Ian Marshall, who is business development manager at IGFS and a former Ulster Farmers’ Union (UFU) president, believes that agriculture will be at the very heart of an energy revolution that is set to take place over the coming years.
Marshall, who was a former Independent Senator on the Seanad’s agricultural panel, is confident that this can be achieved in ways that will not increase competition for land at farm level.
He said that driving all of this will be the adoption of new technologies that add value to the perceived ‘waste streams’ generated by the industry at the present time.
Marshall said: “Looking ahead, agriculture will not be seen as part of the problem, where these matters are concerned.
“Rather the industry will be regarded as a pivotal part of the solution.”
But making this happen, according to Marshall, will require a combined push by the business sector, academia and government.”
He said; “The days of everyone working separately, when it comes to delivering future energy solutions, are over.
“Everyone with an interest in this critically important issue must come to together and work for the common good.”
Marshall cites anaerobic digestion (AD) as a technology that can be significantly developed to help meet Northern Ireland’s energy needs for the future.
Today the sector is helping to meet green energy needs through the production of electricity only.
The former UFU president explained said this “is only scratching the surface” of what it could be used for.
“The heat produced by AD operations can be used as a valuable energy source.
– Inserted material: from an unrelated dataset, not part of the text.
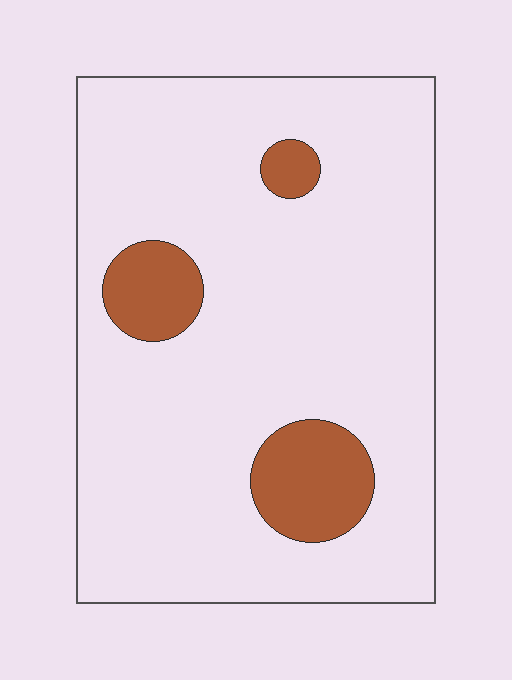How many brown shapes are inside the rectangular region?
3.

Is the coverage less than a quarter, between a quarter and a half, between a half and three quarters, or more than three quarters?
Less than a quarter.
This potential remains totally untapped at the present time.
“We also know that many of the gases produced by way of AD can have significant commercial values in their own right.”
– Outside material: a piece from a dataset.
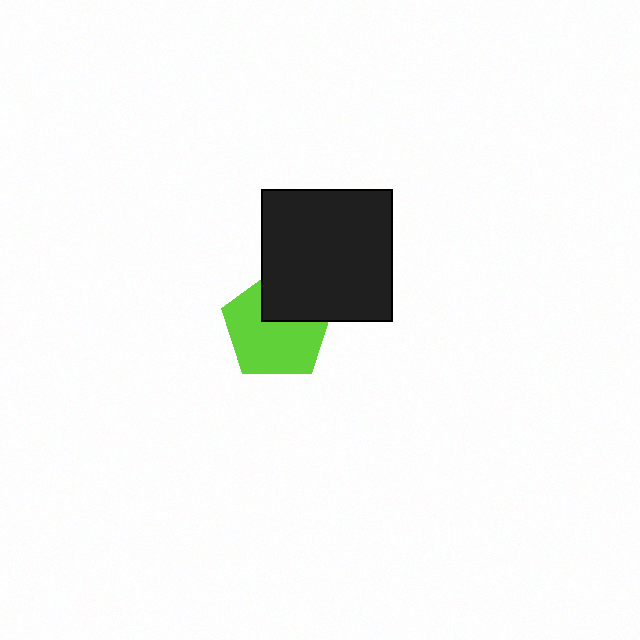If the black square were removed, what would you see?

“For example, methane can be used to produce amino acids, a fundamental component of protein.
“So, there is no reason why we cannot produce significantly higher proportions of the protein needed for animal diets, thereby reducing our reliance on imported soya. In addition, ammonia is an extremely effective carrier of hydrogen,” Marshall added.
He believes that AD hubs will be developed across Northern Ireland which would be commercially owned and managed.
According to Marshall this would create new agri-opportunities: “Farmers would supply the slurry needed to drive these operations.
“Step one would be the separation of the slurry into its solid and liquid components. Farmers would retain the liquid component, which would be subsequently used as a fertiliser.
“The solid fractions of the slurry supplied would be used as an energy source, courtesy of the AD operation.
Marshall said that farmers would be paid for slurry solids they supply and a firm commitment to AD in this way should also allow carbon credits to be drawn down by the producers involved.
“Extracting valuable organic fertilisers from the digestate leaving the AD plant will also add to the economic feasibility of the entire process.”
“The commercial development of these hubs by organisations not directly involved in production agriculture takes the pressure off individual farmers to establish their own AD operations.
“Such an approach will also reduce the amount of competition for land at farm level, from an energy production perspective,” he added.
Some of the political foundations required to make all of this happen were put in place by Northern Ireland Executive ministers prior to last year’s moth balling of the Stormont institutions.
But according to Marshall there needs to be further impetus to make anaerobic digestion ambitions in Northern Ireland a reality.
“We need real political buy-in to develop a meaningful green energy sector in Northern Ireland and this will require a functioning executive at Stormont, he added.